By | January 10, 2024

The Michigan Court of Appeals ruled last week that state law permits the parent of a minor to elect lower than default liability limits for their child’s auto insurance coverage.

A three-judge panel unanimously affirmed a trial court’s decision that the mother of a 17-year-old driver was within her rights to choose lower no-fault coverage for her son without seeking his authority.

Eric Moyer was 17 when in November 2020 he crashed his 2005 Honda Accord into Samantha Newton and her motorcycle in Grand Ledge, Michigan. Two months prior to the crash, Eric’s mother, Nykie, purchased no-fault coverage for the vehicle from Progressive, electing for bodily injury liability of $50,000 per person and $100,000 per occurrence.

Though Eric was the sole owner and title-holder of the Accord, Nykie was listed on the application as the “Applicant/Named Insured.” The policy declarations identified Nykie, Eric, and her other minor son as individuals covered by the policy.

Michigan’s 2019 no-fault auto insurance reforms allow an insured to elect for lower than default liability limits, with at-fault drivers potentially opening themselves up to enormous liability.
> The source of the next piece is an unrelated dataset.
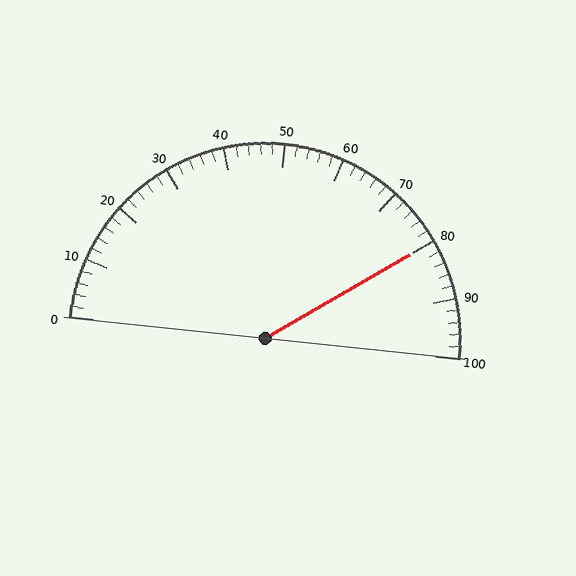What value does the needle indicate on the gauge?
The needle indicates approximately 80.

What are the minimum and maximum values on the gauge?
The gauge ranges from 0 to 100.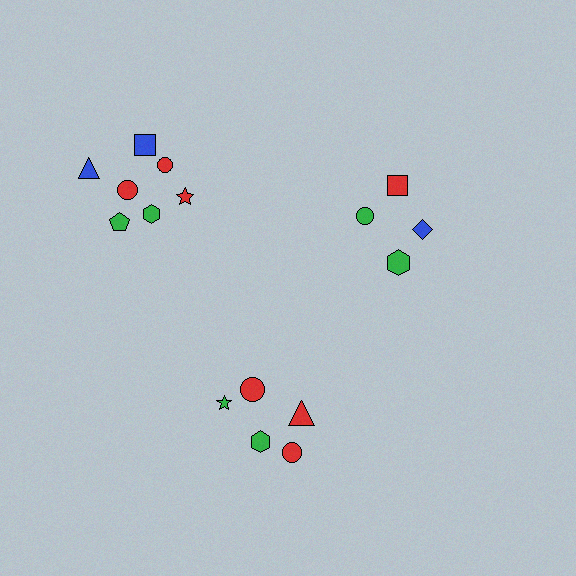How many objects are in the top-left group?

Nykie acknowledged the “potentially severe risks” to her son when she selected lower liability coverage.

In April 2022, Newton sued Progressive, Nykie, and Eric seeking declaratory relief to reform the insurance policy on Eric’s vehicle to include the default limits established by law – $250,000 per person and $500,000 per occurrence.

Newton alleged that Nykie’s election of the lower liability coverage was “legally defective” because Nykie possessed no liability risk with respect to Eric’s vehicle and she had “no legally sufficient agency authority” to make the election. In a countermotion, Progressive argued that Newton lacked standing to sue unless she first obtained a judgment against Nykie. Further, Progressive argued that Nykie, as the applicant and named insured, properly elected the lower liability coverage and it was not necessary for Eric to make the election.

A trial court ruled in Progressive’s favor, noting that Nykie followed the “legal choices that are allowed.” The trial court concluded that Newton could bring the declaratory action to reform the insurance policy but that it was misguided.

The appellate court took up the case, Samantha A. Newton v. Progressive Marathon Insurance Company, Eric Moyer, and Nykie Moyer, stating that Newton did indeed have standing to sue.

The court’s Jan. 4 opinion firmly supported Progressive’s position, however, arguing that Nykie as applicant and named insured had the right to elect lower levels of no-fault coverage for Eric’s vehicle. Because Eric was a minor at the time Nykie elected coverage, Eric could not purchase his own no-fault insurance.

Minors occupy a “unique and awkward space in contract and tort” the court said, noting that minors as young as seven-years-old can be sued for negligence and intentional torts. Minors broadly lack the capacity to contract, including an inability to enter contracts for no-fault insurance. Parents can contract for their minor children, and they have an insurable interest in their children’s no-fault coverage, the court said.

Granting Newton’s requested relief would yield an “absurd result,” the court wrote, allowing “minor drivers to constrain their parent’s ability to contract for their own insurable interests.”